All around the world, customers like Novartis, Warner Bros., GE Healthcare, and Ziva Dynamics are achieving excellent real-world AI results on Intel® architecture. However, AI hardware is nothing without software. The complex set of machine learning, deep learning, and advanced analytics workloads that comprise modern AI applications requires versatile, performant software optimized to make the best use of that hardware’s features.
My team and I deliver software optimizations for deep learning on current-gen and future-gen Intel® Xeon® Scalable processors. I’m excited to share our progress this week at O’Reilly AI San Francisco.
Making an Impact in AI
In 2017 alone, Intel produced more than $1 billion in AI-driven Intel Xeon processor revenue. “One billion” is a big number, but it still doesn’t fully capture the effect that Intel Xeon Scalable processors are having in AI. Much of AI today occurs on Intel Xeon processor-based servers that organizations already use for tasks that keep critical infrastructure up and running, perform advanced analytics, or enable high-performance computing. With this in mind, we enhanced the Intel Xeon Scalable platform specifically to run high-performance AI workloads alongside the other cloud and data center workloads they already run. This gives you the best of both worlds. At Intel’s 2018 Data-Centric Innovation Summit, we showcased new features coming in future generations of the Intel Xeon Scalable platform, called Intel® Deep Learning Boost (Intel® DL Boost), that will further accelerate deep learning inferencing on Intel architecture.

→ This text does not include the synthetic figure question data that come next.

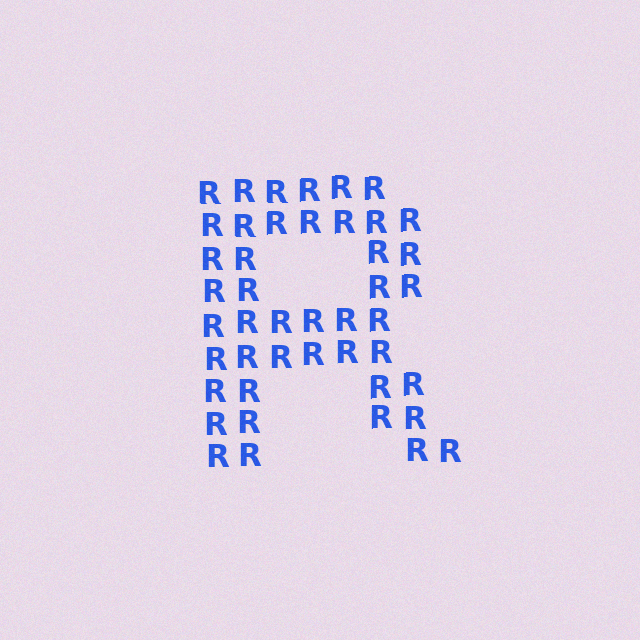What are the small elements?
The small elements are letter R's.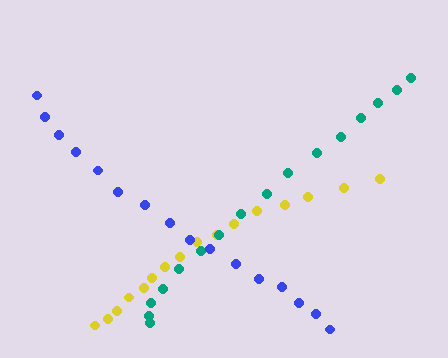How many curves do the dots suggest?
There are 3 distinct paths.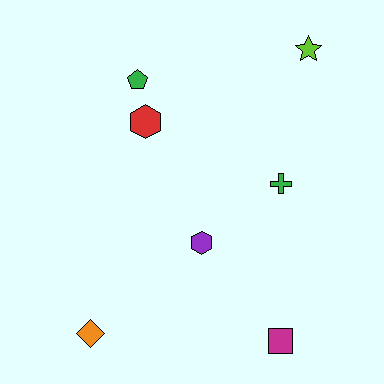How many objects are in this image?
There are 7 objects.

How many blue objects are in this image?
There are no blue objects.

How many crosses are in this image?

The first of these technologies, the Vector Neural Network Instruction set (VNNI), will be included in the next generation of the Intel Xeon Scalable platform and will accomplish in a single instruction what formerly required three. With VNNI, we’ve projected an up to 11X performance increase in low-precision inferencing for this next generation platform, compared to the performance of the Intel Xeon Scalable platform at its launch in July 2017. The microarchitecture to follow will add support for bfloat16, a new numeric format quickly being adopted by the AI practitioners for highly accurate algorithmic performance and increased parallelism at a fraction of the power.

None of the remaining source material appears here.